We’ve invited select fund managers to write exclusively for The Constant Investor and address our question of the week. Plus we summarise the latest opinions of leading fund managers to bring you a range of views in one convenient location.
The asset management firm of the future is likely to more closely resemble a technology firm than it ever has before
Artificial intelligence and machine learning are already a fact of life. In Australia, as in the rest of the world, this subset of applied mathematics, which uses algorithms to learn from and make predictions using data, is already being used in investment management. And the world’s most advanced technology companies are also pouring billions of dollars into the area.
The rise of artificial intelligence and its role in investment management has in part been made possible by the exponential rise in the amount of data available for collection and analysis. Indeed, words struggle to convey its sheer volume. On any given day at CFM we collect and analyse over 2.5 terabytes of information, mainly in the form of market data. That’s equivalent in scale to a typical academic research library.

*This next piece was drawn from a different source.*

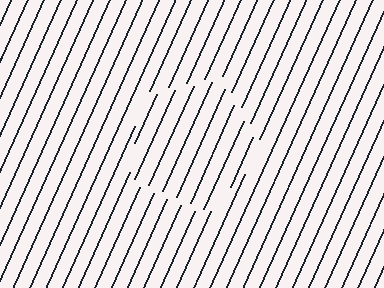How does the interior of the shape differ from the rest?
The interior of the shape contains the same grating, shifted by half a period — the contour is defined by the phase discontinuity where line-ends from the inner and outer gratings abut.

Growth in the quantity of data we have access to has been exponential over the past few years, and this trend will undoubtedly continue. This means that – in the short term at least – firms and people comfortable working with big data sets will have a clear competitive advantage. And over time, what we see now as a competitive advantage will in fact become a prerequisite to compete at all.
In the 26 years our firm has been operating we’ve witnessed the end of many technologies once thought to be at the cutting edge of technology, including the fax machine, the telex and even the telephone as a means of placing orders. As a result, for the companies which had the foresight to see its inevitable rise and to invest in it, technology has revolutionised both the collection and analysis of data, as well as the interaction with the local and global exchanges which underpin financial markets.
All of this means that the asset management firm of the future is likely to more closely resemble a technology firm than it ever has before.
At CFM, we use servers to collect data and powerful computers to execute trades and monitor the impact of our trading on the market. But this doesn’t mean that the future is simply a case of the march of the robots. The people we hire, from academic backgrounds like engineering and science, will become ever more prevalent in asset management. And the emphasis will continue to shift from firms full of people trying to read the markets to people who can manage and build the machines and algorithms that trade the markets.
What’s important, however, is to understand that systematic trading isn’t something to fear. And it isn’t something new. After all, index investing is actually the simplest and oldest quantitative strategy around. And the reality is that more and more investors are beginning to acknowledge that, on average, they are better off tracking an index than giving their money to an active manager, which is a fairly monumental shift in thinking, given how long active management has been seen as being synonymous with asset management.